As for Radipole Manor, built in the 16th century and standing only a few feet away from the church and graveyard, my father once told me that my mother refused to live there because of the close proximity of all the gravestones, although he could not see why that should have been a problem!

In the same letter she went on:
"We must have, I'm now sure, something small enough to run without servants. But the average 4 or 5 bedroom house is so undignified. Radipole was a fluke and so was Belfield, only still more (I think Radipole would have been as hard to run as Pitchmarket: think of those polished floors and all the leaded lights)."
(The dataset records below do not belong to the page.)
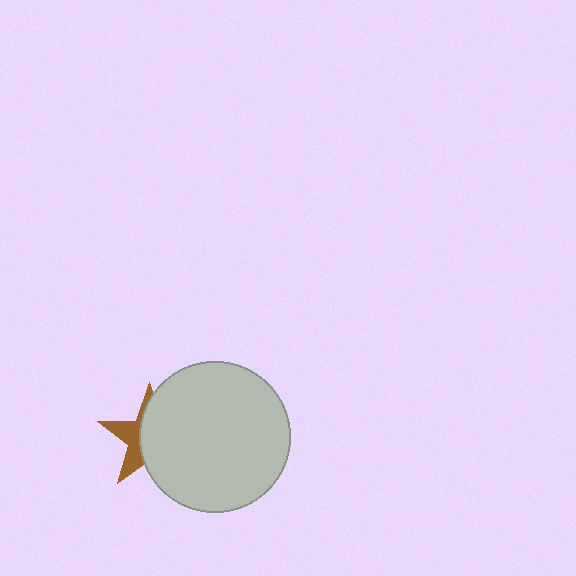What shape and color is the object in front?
The object in front is a light gray circle.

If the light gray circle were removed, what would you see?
You would see the complete brown star.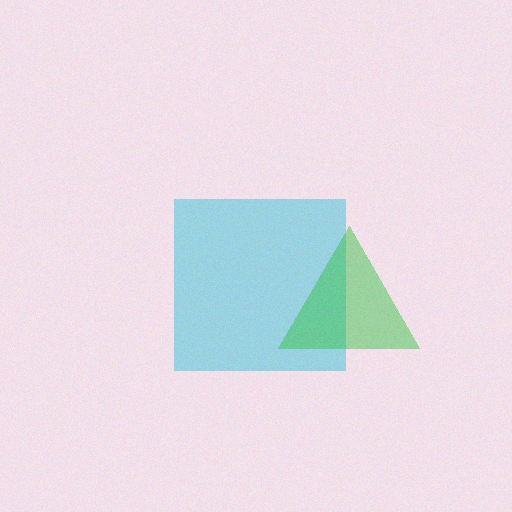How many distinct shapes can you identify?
There are 2 distinct shapes: a cyan square, a green triangle.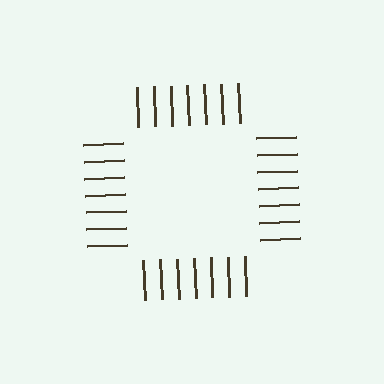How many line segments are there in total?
28 — 7 along each of the 4 edges.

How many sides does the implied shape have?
4 sides — the line-ends trace a square.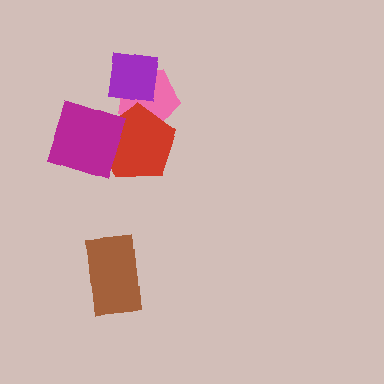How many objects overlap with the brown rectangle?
0 objects overlap with the brown rectangle.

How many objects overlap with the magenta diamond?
1 object overlaps with the magenta diamond.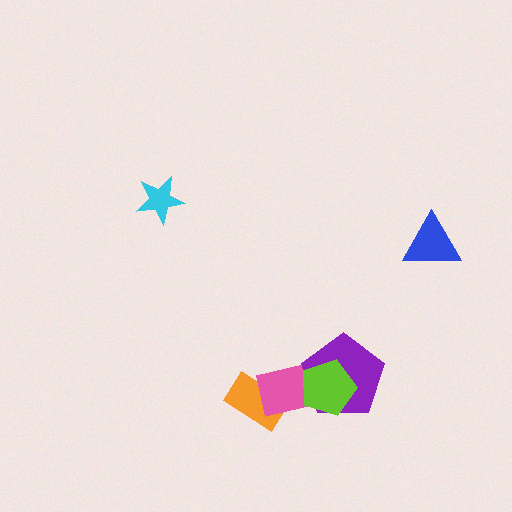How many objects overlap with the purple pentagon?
2 objects overlap with the purple pentagon.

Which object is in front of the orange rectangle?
The pink rectangle is in front of the orange rectangle.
They even discussed the possibility of a flat, but there were none on the market and anyway they wanted a garden. Belfield seems to have been my mother's number one choice from the start: "I wouldn't have missed seeing Belfield for anything", she wrote wistfully after their first visit, and continued:
"I liked everything I saw at Belfield but it would break my heart to think of an excessive unreasonable £75 a year going down the drains on Schedule A and rates. They are about double what they should be ar'n't they?"

Belfield had been requisitioned by the Army during the War, and was still in occupation when my parents were shown round the property on their first visit. Whether their guide was an officer or the estate agent I am not sure, but when he opened the upstairs bathroom door they found a soldier in there having a bath.

They seem to have made their final decision before March 20th, as my father referred in one of his letters to the research he had already begun into the history of the house. This was to culminate in his writing a booklet called Belfield and the Buxtons, which he had printed privately in 1954.

The Contract Agreement is dated 4th April 1945 and the Completion Date was on 16th May, only eight days after V.E. Day. The house had been valued at £3750, but it was finally bought for £3000; the same price that Abbey Cottage had fetched the previous year. But this price must have taken into account the tremendous amount of renovation needing to be done after five years of Army occupation.